Your math is waaaaay off. Let me help you.:
Let’s assume that you commute a rather conservative distance of just 25mi to work. That’s 50mi/day, 5 days/wk, plus let’s say half that over the weekend. Assuming an (again, generous) fuel efficiency for your truck at 25mpg, given a ballpark 300mi/week, that’s 12 gallons of fuel/week. The current average price of gas in the US is a remarkably low $3.071, and that adds up to $36.85/week.
Now consider the costs of maintenance. If you’ve really had zero problems in the last 20 years on a pickup truck (honestly this is far from average), you likely did an oil change every 3 months at the very least. These days it’ll run you about $100.
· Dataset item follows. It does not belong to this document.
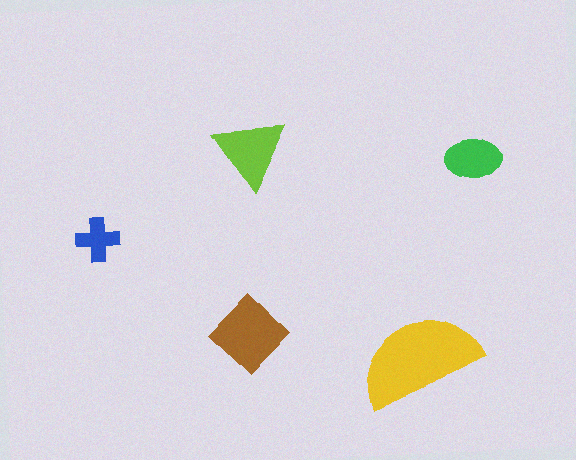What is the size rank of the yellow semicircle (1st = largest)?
1st.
In terms of insurance, I asked this site for the average cost of insuring a Toyota pickup truck for one year: $1937. Let’s be grossly optimistic and pretend that those rates will never go up.
Initial cost: (Provided) = 11000.00 Fuel costs: (50 × 6 ÷ 25 × 3.071 × 52 × 20) = 38326.08 Oil changes: ($100 × 4 × 20) = 8000.00 Insurance: (1937 × 20) = 38740.00 Parking: = ? ------------------------------------------------------ Total 96066.08
Excluding the cost of parking, the purchase of your miracle never-needs-repair truck if purchased today would be roughly $100,000. Note also how very conservative these values are. It’s entirely possible that your real costs are well above what I’ve stated here.
The total cost of the rental was $1000 plus fuel costs, so using our above figures, that’s a grand total of $1042.99 assuming you drove it roughly 50mi/day for all 7 days of the week. That’s assuming that you don’t opt for the much lower rates that appear to be available to you in the area of $250 - $350/week.
So, if you didn’t own a car and instead only rented on when you needed to “move a couch”, you would save just over $95,000. In other words, your insistence that you absolutely must own your own vehicle has cost you the equivalent of a downpayment on a house.
birdwing@lemmy.blahaj.zone 11 hours ago
My bike cost me €800 in 10 years.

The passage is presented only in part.